In the example of FIG. 2, the undercoating (205) has two sub-layers (202, 203) that each include colorant fixative agents. The colorants in the ink may be dye colorants, pigment colorants, or combinations thereof. A dye is a material that is soluble in the ink and bonds with the dye fixative agents originating in the second sub-layer (203). A pigment is an insoluble material that bonds with the pigment fixative agents originating in the first sub-layer (202).

In the example of FIG. 2, the first sub-layer (202) is positioned adjacent to the base material (204). This sub-layer (202) may include pigment fixative agents.
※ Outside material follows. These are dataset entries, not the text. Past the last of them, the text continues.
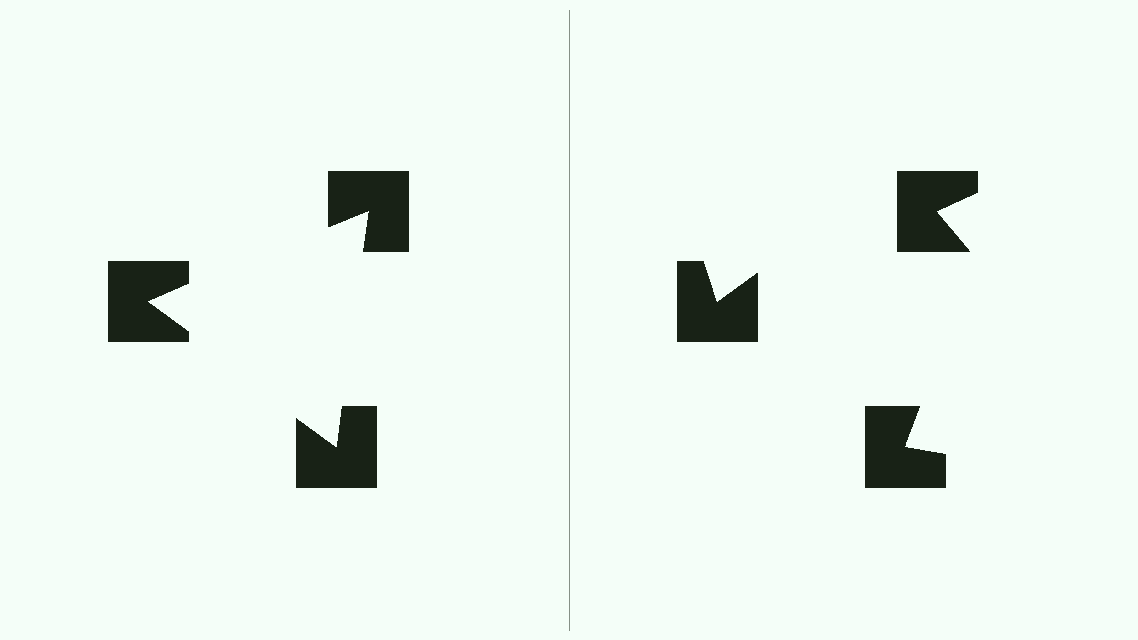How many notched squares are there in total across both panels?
6 — 3 on each side.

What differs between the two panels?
The notched squares are positioned identically on both sides; only the wedge orientations differ. On the left they align to a triangle; on the right they are misaligned.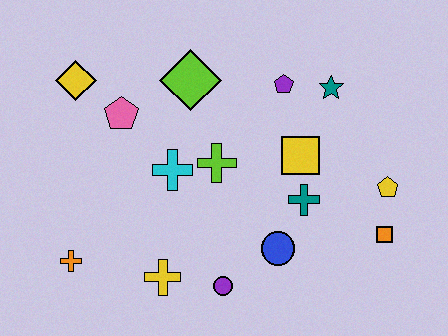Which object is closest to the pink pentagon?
The yellow diamond is closest to the pink pentagon.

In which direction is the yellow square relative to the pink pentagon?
The yellow square is to the right of the pink pentagon.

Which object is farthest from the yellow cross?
The teal star is farthest from the yellow cross.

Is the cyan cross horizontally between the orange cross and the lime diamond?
Yes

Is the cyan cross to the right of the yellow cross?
Yes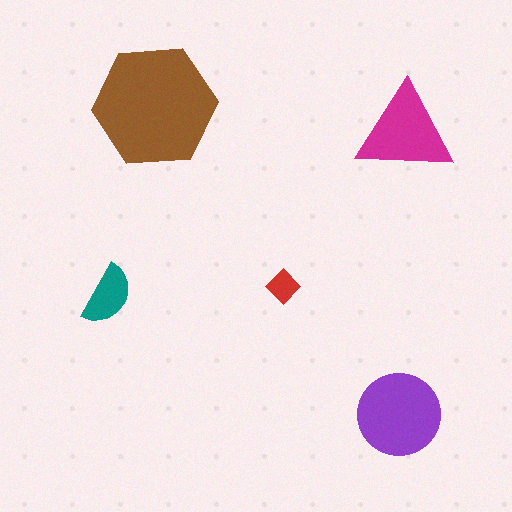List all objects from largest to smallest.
The brown hexagon, the purple circle, the magenta triangle, the teal semicircle, the red diamond.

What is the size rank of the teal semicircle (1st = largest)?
4th.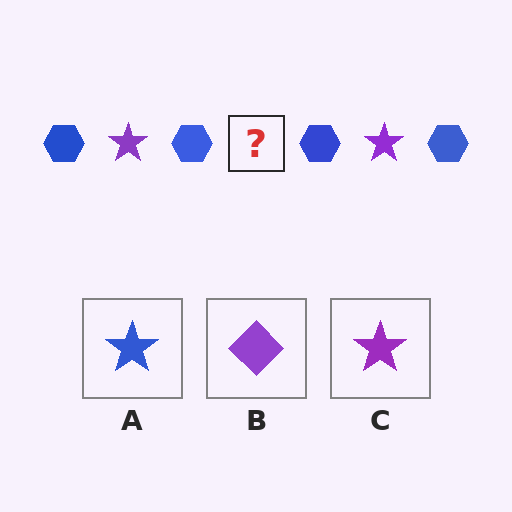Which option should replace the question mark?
Option C.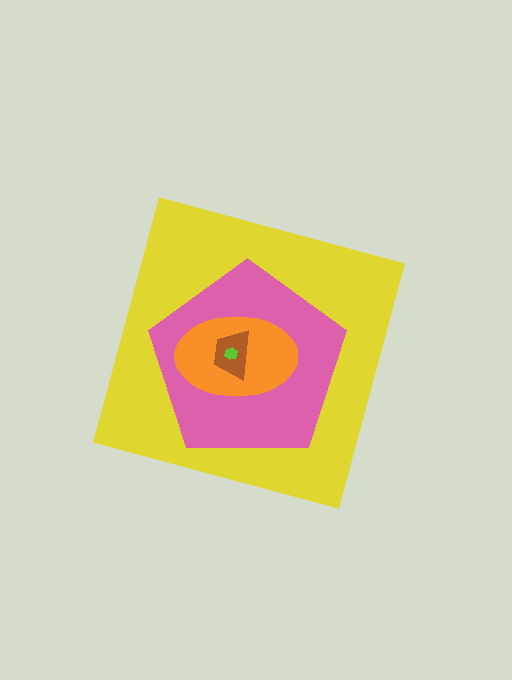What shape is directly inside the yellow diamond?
The pink pentagon.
A non-exhaustive list of pigment fixative agents that may be used in the first sub-layer (202) includes multi-valent salts, calcium chloride (CaCl.sub.2), calcium acetate (Ca(C.sub.2H.sub.3OO).sub.2), calcium citrate (Ca.sub.3(C.sub.6H.sub.5O.sub.7).sub.2), magnesium sulfate (MgSO.sub.4), aluminum chlorohydrate (Al.sub.nCl.sub.(3n-m)(OH).sub.m), or combinations thereof.

In the example of FIG. 2, the second sub-layer (203) may have dye fixative agents. A non-exhaustive list of dye fixative agents that may be used in the first sub-layer (202) includes cationic fixative agents, polydiallyldimethylammonium chloride (PolyDADMAC), polyamines, polyhexamethylene biguanide (PHMB), other dye fixative agents, or combinations thereof.
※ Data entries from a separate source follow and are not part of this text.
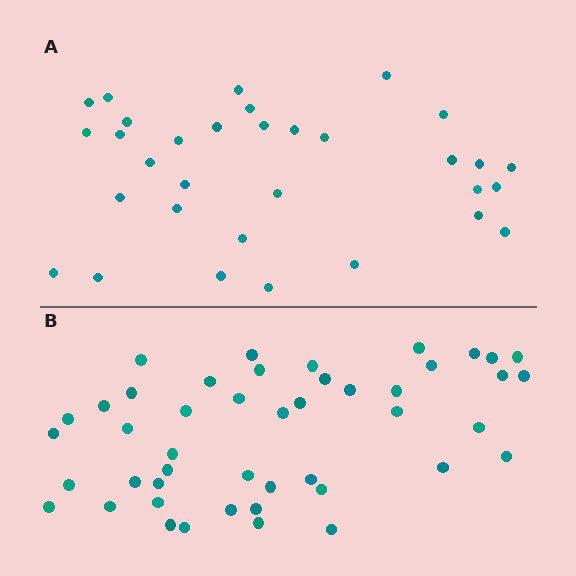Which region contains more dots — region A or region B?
Region B (the bottom region) has more dots.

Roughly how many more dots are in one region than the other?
Region B has approximately 15 more dots than region A.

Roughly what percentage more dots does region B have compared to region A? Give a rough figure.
About 45% more.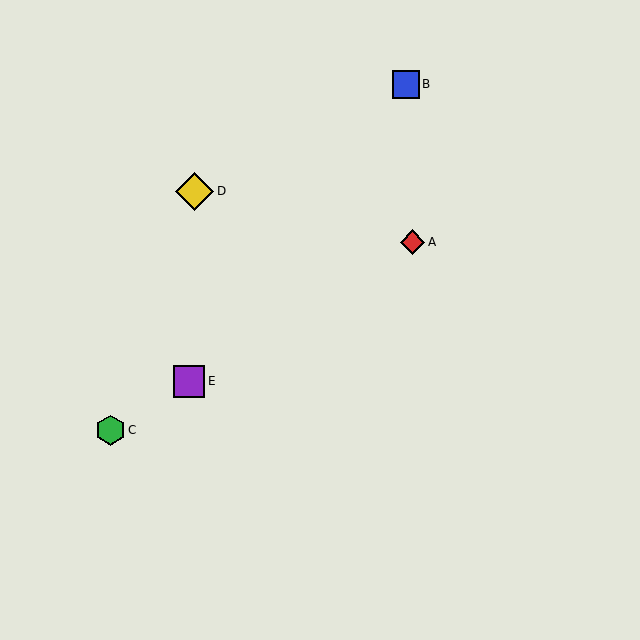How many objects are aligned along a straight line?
3 objects (A, C, E) are aligned along a straight line.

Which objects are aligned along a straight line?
Objects A, C, E are aligned along a straight line.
A boundary (206) may separate the first sub-layer (202) from the second sub-layer (203). The boundary (206) may be formed by applying each of the sub-layers (202, 203) separately.

The top coating (201) may be deposited over the undercoating (205). The top coating (201) may have a porous structure that pulls colorant and/or ink that is deposited on the top coating's protective surface (208) into the plurality of coatings through a capillary force.

The top coating (201) include clay particles, mineral particles, ground calcium carbonate, precipitated calcium carbonate, talc particles, silica particles, alumina particles, or combinations thereof. These materials may have small particles that are sized less than a hundred nanometers. In some examples, the average particle size is between fifteen and eighty five nanometers. In other examples, the average particle size is between thirty and seventy nanometers. Yet, in other examples, the average particle size is around forty five to fifty five nanometers.

The high surface area of the small particles may provide the protective surface (208) of the top coating (201) with a highly porous structure that creates a strong capillary force that pulls the ink and/or colorant into the top coating (201) and sublayers. In the top coating (201), the capillary forces are greater when particle sizes are smaller because the spacing between the particles is also smaller. A top coating (201) with pigment particles sized under a hundred nanometers creates a strong capillary force. Thus, the ink and/or colorant may be pulled through these pores into the undercoating through capillary action relatively rapidly. The small particles also lower the friction of the top coating (201) thereby increasing the print medium's sheet feed reliability.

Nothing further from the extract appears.